Beitragsabwicklungskonto
Autor: 15. März 2015, 11:38
Dieser Beitrag soll sich mit den rechtlichen Grundlagen des sog. Beitragsabwicklungskontos beschäftigen. Bei dieser Auseinandersetzung wird es eventuell zu Überschneidungen mit bisherigen Beiträgen kommen.


I. Grundlagen

1. Der Begriff des Beitragsabwicklungskontos findet sich in § 10 Abs. 1 der Beitragssatzungen der Landesrundfunkanstalten:

Zitat
Der Beitragsschuldner hat die Rundfunkbeiträge auf seine Gefahr auf das Beitragsabwicklungskonto ARD/ZDF/Deutschlandradio bei Banken oder Sparkassen zu leisten.

2. Es stellt sich die Frage, wer Inhaber dieses Beitragsabwicklungskontos ist.

2.1. Die IBAN auf den Vordrucken lässt vermuten, dass die jeweilige Landesrundfunkanstalt Kontoinhaber ist (vgl. die Angaben auf
http://www.rundfunkbeitrag.de/informationen/haeufige_fragen/index_ger.html unter "Wie lautet die Kontoverbindung des Beitragsservice von ARD, ZDF und Deutschlandradio?").
 
2.2. Da die SEPA-Lastschriftermächtigungen auf den sog.
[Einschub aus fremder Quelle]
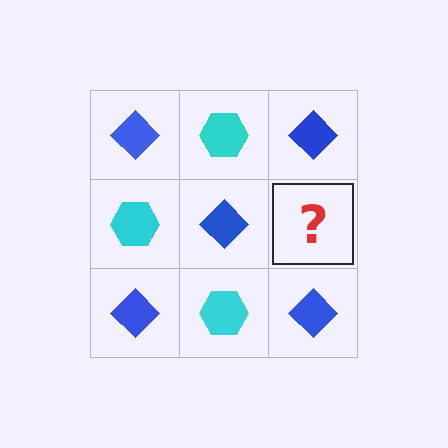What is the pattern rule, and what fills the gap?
The rule is that it alternates blue diamond and cyan hexagon in a checkerboard pattern. The gap should be filled with a cyan hexagon.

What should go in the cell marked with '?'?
The missing cell should contain a cyan hexagon.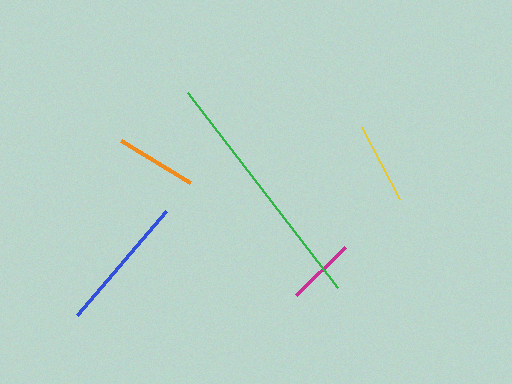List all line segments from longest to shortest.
From longest to shortest: green, blue, yellow and orange (about equal), magenta.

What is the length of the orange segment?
The orange segment is approximately 81 pixels long.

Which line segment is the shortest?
The magenta line is the shortest at approximately 68 pixels.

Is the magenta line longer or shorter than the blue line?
The blue line is longer than the magenta line.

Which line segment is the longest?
The green line is the longest at approximately 246 pixels.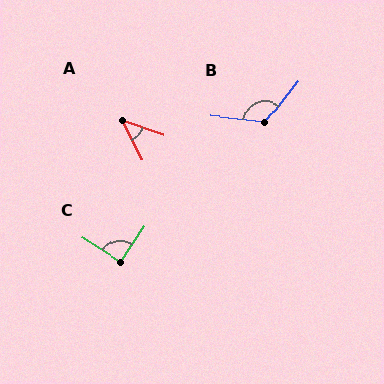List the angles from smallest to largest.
A (45°), C (93°), B (123°).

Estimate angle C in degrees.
Approximately 93 degrees.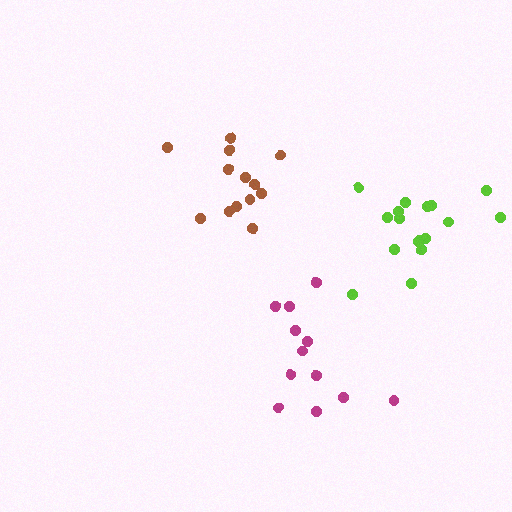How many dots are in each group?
Group 1: 16 dots, Group 2: 12 dots, Group 3: 13 dots (41 total).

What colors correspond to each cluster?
The clusters are colored: lime, magenta, brown.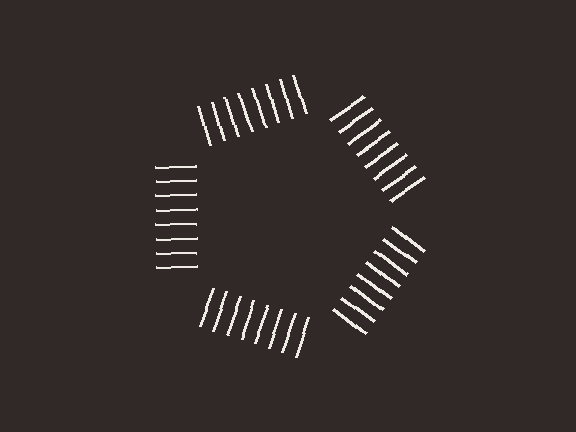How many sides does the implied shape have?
5 sides — the line-ends trace a pentagon.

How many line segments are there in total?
40 — 8 along each of the 5 edges.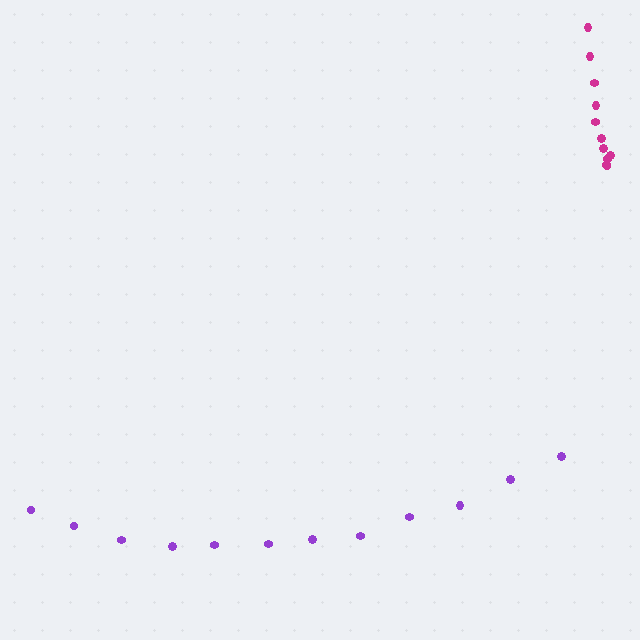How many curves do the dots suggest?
There are 2 distinct paths.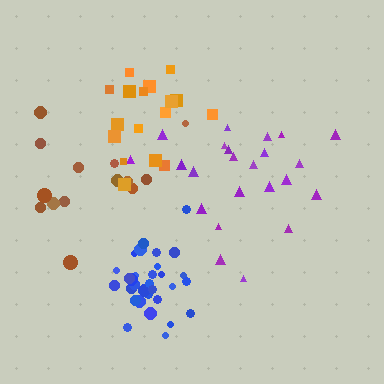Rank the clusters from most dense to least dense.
blue, orange, purple, brown.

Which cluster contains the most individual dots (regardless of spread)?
Blue (32).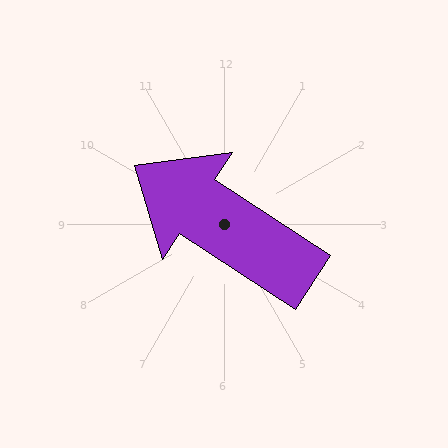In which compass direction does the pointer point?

Beitragsservice von ARD, ZDF und Deutschlandradio ausgestellt sind, könnte man aber auch auf die Idee kommen, dass der sog. Beitragsservice von ARD, ZDF und Deutschlandradio Kontoinhaber ist. Die Überweisungsvordrucke, die mit der Infopost und den Bescheiden versendet werden, bestärken dies scheinbar (insb. bei der Angabe des Begünstigten). Dann würde sich aber die Frage stellen, ob der Beitragsservice kontofähig ist.

zu 2.1. Sofern die jeweilige Landesrundfunkanstalt Kontoinhaber ist, wäre dies unproblematisch, das die Landesrundfunkanstalten als Anstalten des öffentlichen Rechts rechtsfähig und damit kontofähig sind.

zu 2.2. Sofern der sog. Beitragsservice von ARD, ZDF und Deutschlandradio Kontoinhaber sein soll, wäre dies problematisch. Wie bereits festgestellt wurde, ist der sog. Beitragsservice von ARD, ZDF und Deutschlandradio nicht rechtsfähig (vgl. http://gez-boykott.de/Forum/index.php/topic,12552.msg84517.html#msg84517). Fraglich ist damit, ob der sog. Beitragsservice von ARD, ZDF und Deutschlandradio kontofähig ist. Kontofähig ist grds., wer rechtsfähig ist, gleich ob natürliche oder juristische Person, ebenso Körperschaften und Anstalten des öffentlichen Rechts (Joeres, in: Schimansky/Bunte/Lwowski, Bankrechts-Handbuch, 4. Auflage 2011, § 29 Rn. 8a). Ausnahmsweise kann auch kontofähig sein, wer nicht rechtsfähig ist; kontofähig kann ausnahmsweise auch sein, wer zwar nicht rechtsfähig ist, aber kraft Gesetzes kontofähig ist (bspw. OHG gemäß § 124 HGB).
Möglicherweise ist der sog. Beitragsservice von ARD, ZDF und Deutschlandradio kraft Gesetzes kontofähig.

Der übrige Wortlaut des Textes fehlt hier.